Project

General

Profile

Bug #6025

Load balancing fails when one gateway has a weight of 1 and another gateway has a weight >1

Added by Jim Pingle about 5 years ago. Updated 3 months ago.

Status:
Resolved
Priority:
Normal
Category:
Multi-WAN
Target version:
Start date:
03/24/2016
Due date:
% Done:

100%

Estimated time:
Affected Version:
2.3
Affected Architecture:
Release Notes:
Default

Description

Strange one here:

Testing Load Balancing it seems there is an issue with weights. Given that there are two WANs each with one gateway, if one gateway has a weight of 1, and another gateway has a weight higher than 1 (2, 3, etc), only one of the gateways is used.

Example cases:
WAN=1, WAN2=1: OK

pass in quick on vmx1 route-to { (vmx3 203.0.113.1), (vmx0 198.51.100.1) } round-robin inet from 10.3.0.0/24 to any flags S/SA keep state label "USER_RULE: Default allow LAN to any rule"

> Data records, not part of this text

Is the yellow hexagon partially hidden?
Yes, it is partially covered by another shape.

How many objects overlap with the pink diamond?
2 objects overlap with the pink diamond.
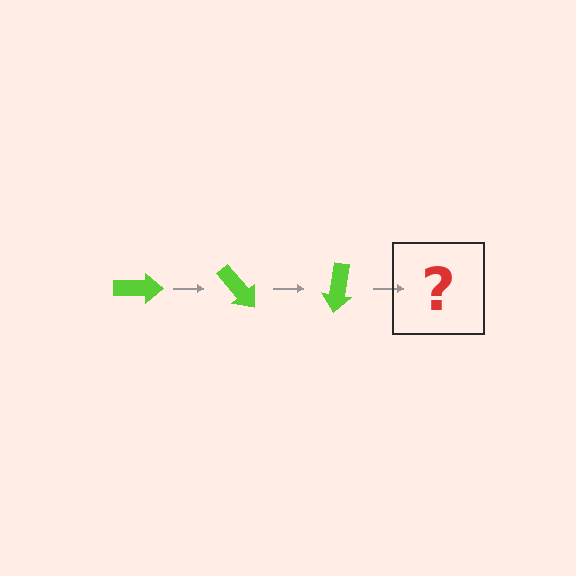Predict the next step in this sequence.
The next step is a lime arrow rotated 150 degrees clockwise.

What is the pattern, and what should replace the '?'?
The pattern is that the arrow rotates 50 degrees clockwise each step. The '?' should be a lime arrow rotated 150 degrees clockwise.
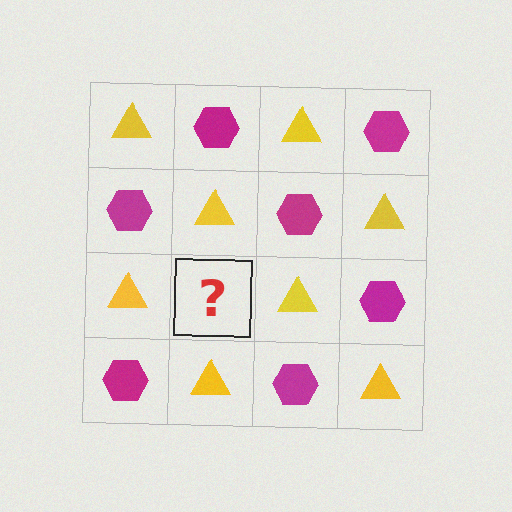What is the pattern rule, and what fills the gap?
The rule is that it alternates yellow triangle and magenta hexagon in a checkerboard pattern. The gap should be filled with a magenta hexagon.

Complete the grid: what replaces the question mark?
The question mark should be replaced with a magenta hexagon.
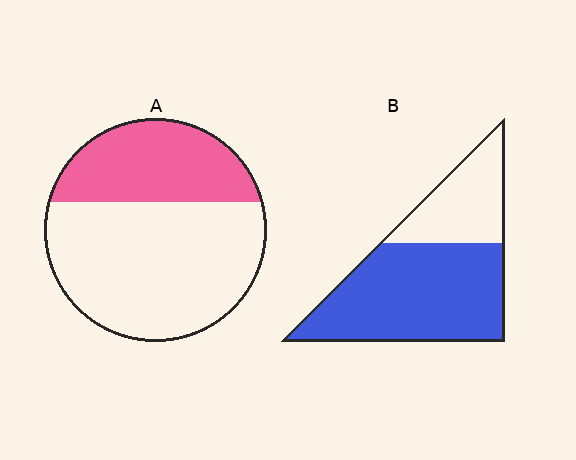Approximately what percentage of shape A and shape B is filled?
A is approximately 35% and B is approximately 70%.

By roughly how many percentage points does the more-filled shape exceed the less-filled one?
By roughly 35 percentage points (B over A).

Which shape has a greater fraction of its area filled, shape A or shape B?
Shape B.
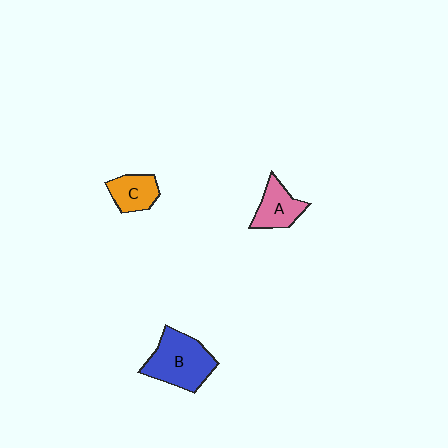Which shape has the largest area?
Shape B (blue).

WAN1=1, WAN2=2: Only uses one gateway (203.0.113.1):

pass in quick on vmx1 route-to { (vmx3 203.0.113.1), (vmx3 203.0.113.1), (vmx0 198.51.100.1) } round-robin inet from 10.3.0.0/24 to any flags S/SA keep state label "USER_RULE: Default allow LAN to any rule"

WAN1=2, WAN2=1: Only uses one gateway (203.0.113.1):

pass in quick on vmx1 route-to { (vmx3 203.0.113.1), (vmx0 198.51.100.1), (vmx0 198.51.100.1) } round-robin inet from 10.3.0.0/24 to any flags S/SA keep state label "USER_RULE: Default allow LAN to any rule"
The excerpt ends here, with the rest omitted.